Americas News
U.S. Navy: Unmanned Vessels by Next Year, but "People Questions" Remain
The industry has moved a step closer to unmanned vessels being a reality, leaving political and cultural issues as the main barriers to its adoption, rather than the technology itself, Stars and Stripes reports.
Last week the U.S. Navy at a Pentagon press conference said it had recently tested a fleet of "autonomous" boats able to sense their environment and set course without human input.
The newly developed technology known as CARACaS is relatively cheap, costing thousands rather than millions of dollars, and could be applied to control larger vessels, said Rear Adm. Matthew Klunder, Chief of Naval Research.

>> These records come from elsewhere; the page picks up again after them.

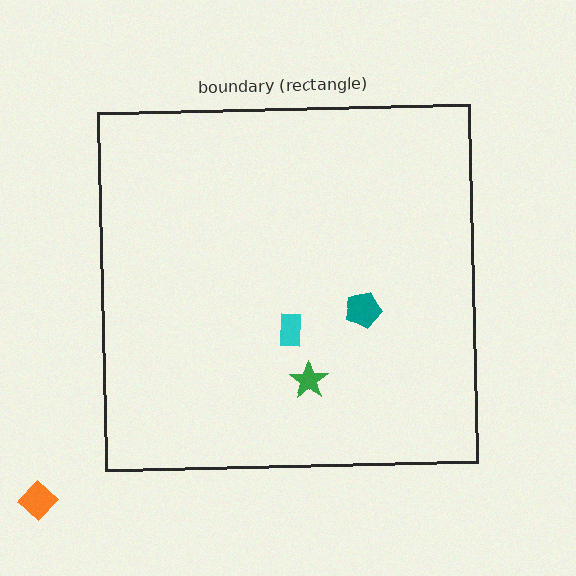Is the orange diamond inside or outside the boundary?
Outside.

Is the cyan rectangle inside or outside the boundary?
Inside.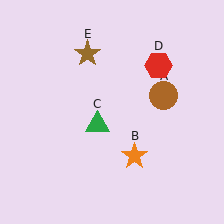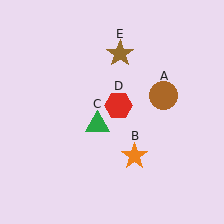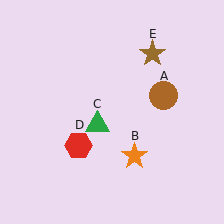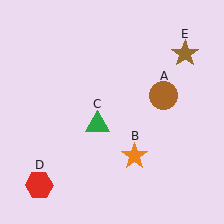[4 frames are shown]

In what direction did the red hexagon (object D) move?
The red hexagon (object D) moved down and to the left.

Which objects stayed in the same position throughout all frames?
Brown circle (object A) and orange star (object B) and green triangle (object C) remained stationary.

In addition the vessels could be put to a number of military and civilian uses, said Robert Brizzolara, Program Manager at the Office of Naval Research.
"The important point is CARACaS is flexible enough that we can use it to accomplish a number of different behaviors," said Brizzolara.
The test of the technology was successful meaning it could be ready for fielding by next year, said Klunder.
"The train is moving really fast," he said.
But "essentially people questions" remain according to Peter Singer, Strategist and Senior Fellow at the New America Foundation, and it is not clear the technology will get final sign off for operational use by Navy chiefs.
"The choppy waters ahead are more organizational, bureaucratic, cultural, essentially people questions than they are technologic questions," said Singer.
The "moral" question surrounding the use of such vessels, says the report, is crucial when deciding how much autonomy robotic craft are given, particularly with regards to their use of lethal force.
Scandinavian research group SINTEF said recently that unmanned LNG-powered cargo ships could be a reality in 10 to 20 years.